Decolonizing audio production poses challenges, a journey the Canadian Mountain Podcast (CMP) team has progressively undertaken over its five seasons. In the previous episode the team discussed adaptations to their media practices, including sharing the question line with guests before interviews and sending episode drafts for feedback, thereby empowering guests with narrative control. Additionally, they explored the unique development of a Land Acknowledgment, a practice uncommon in podcasting. If you missed Part One, be sure to check it out!
Part Two of this series delves deeper into the limitations and challenges of decolonizing media, outlining the CMP team's commitment to continuing this practice into the future. Focused on their journey over the last five years, they discuss the ongoing work of decolonizing their podcast. As journalists and media creators engaged in Indigenous knowledge mobilization, their goal is to enhance relationships with Indigenous Peoples through storytelling and partnerships.
Listen to the podcast here!
In this episode, Indigenous CMP Producer Sherry Woods (Niitsitapi/member of the Siksika Nation) from Mount Royal University leads a panel conversation with Senior Producers Meg Wilcox and Kyle Napier (Dene/nêhiyaw Métis/member of Northwest Territory Métis Nation), as well as Julie Patton and Catalina Berguno, both journalism students from Mount Royal University. Together, they explore the limitations and challenges of decolonizing media and how we plan to sustain this effort.
The team emphasizes the importance of journalists conducting thorough research, ensuring correct pronunciations of Indigenous words, and avoiding placing the burden on guests to educate them. They recognize the challenges of working on different timelines, with Indigenous communities operating on their own schedules distinct from "Western time." Living in two worlds, balancing Western and Indigenous perspectives, poses a unique challenge for the team.
Kyle Napier challenges the assumption that different knowledge systems are equally weighted, highlighting the settler-colonial roots of podcasting and journalism. Decolonizing their mindset is crucial, even for Indigenous individuals who may have been hesitant to share their ancestors' work. The team acknowledges the inherent biases in academia and journalism, where Western perspectives often take precedence over Indigenous research and media, stressing the need to equalize the value of both.
Meg Wilcox discusses the concept of braiding Indigenous and Western knowledges, considering the impact of colonization over the past 400 years. While acknowledging rapid progress in the last decade, the team recognizes that reconciliation cannot happen overnight, and perhaps 400 years of work is needed to address the impact of over 400 years of colonization.
The team conveys another limitation regarding technical challenges for guests, particularly those in remote areas with limited internet access. The digital divide exacerbates disparities, hindering those who would benefit the most from digital services. Additionally, they face limitations in providing audience access to finished podcast episodes, with some remote communities lacking internet entirely. Future endeavors are constrained by guest and student producer availability, geographical distances, and financial constraints preventing field trips.

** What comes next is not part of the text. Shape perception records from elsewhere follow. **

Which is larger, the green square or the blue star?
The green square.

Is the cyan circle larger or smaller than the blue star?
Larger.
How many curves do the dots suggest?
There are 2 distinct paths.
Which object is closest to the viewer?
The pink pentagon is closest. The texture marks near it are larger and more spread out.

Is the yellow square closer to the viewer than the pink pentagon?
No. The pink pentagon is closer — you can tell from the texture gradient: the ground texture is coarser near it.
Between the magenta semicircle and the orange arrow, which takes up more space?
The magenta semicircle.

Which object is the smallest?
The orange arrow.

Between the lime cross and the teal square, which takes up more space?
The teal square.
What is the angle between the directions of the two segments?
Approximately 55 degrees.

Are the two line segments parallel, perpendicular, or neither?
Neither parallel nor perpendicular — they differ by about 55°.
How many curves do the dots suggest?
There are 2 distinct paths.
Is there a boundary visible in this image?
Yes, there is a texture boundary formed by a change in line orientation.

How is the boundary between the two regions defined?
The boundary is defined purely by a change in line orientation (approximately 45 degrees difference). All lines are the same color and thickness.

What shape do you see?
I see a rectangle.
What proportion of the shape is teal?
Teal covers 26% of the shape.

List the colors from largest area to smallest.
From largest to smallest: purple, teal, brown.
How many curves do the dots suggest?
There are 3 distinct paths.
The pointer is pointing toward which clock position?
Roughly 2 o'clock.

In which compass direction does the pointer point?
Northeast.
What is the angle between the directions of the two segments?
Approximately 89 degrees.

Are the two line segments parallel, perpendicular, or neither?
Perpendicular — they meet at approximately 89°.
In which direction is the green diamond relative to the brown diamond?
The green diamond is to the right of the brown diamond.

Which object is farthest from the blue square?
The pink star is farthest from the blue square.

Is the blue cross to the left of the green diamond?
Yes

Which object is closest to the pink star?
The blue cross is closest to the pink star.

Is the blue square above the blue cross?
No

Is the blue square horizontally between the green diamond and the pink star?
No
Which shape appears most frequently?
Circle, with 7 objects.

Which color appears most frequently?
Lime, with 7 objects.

The podcast team also highlights the idea of granting copyright of an episode to the guest rather than the media organization, acknowledging episodes are primarily built on guests' knowledge. While the CMP team currently holds control, there's recognition that Indigenous knowledge holders and guests should have ownership of their intellectual property. They discuss the idea of rematriation of content, emphasizing the return of high-fidelity audio files to all guests.
Lessons learned include the importance of asking questions, humility, practical and technical skills, and openness to learning. Recognizing one's limitations and taking time for reflection contribute to ongoing improvements in their work. The team acknowledges that reconciliation is an ongoing process, with continuous learning necessary for progress.
Research itself is viewed through a decolonial lens, recognizing the challenges faced by Indigenous community researchers fitting into Western research paradigms, including funding applications and reporting requirements. The podcast team remains committed to amplifying Indigenous voices, navigating challenges, and contributing to the ongoing process of decolonization.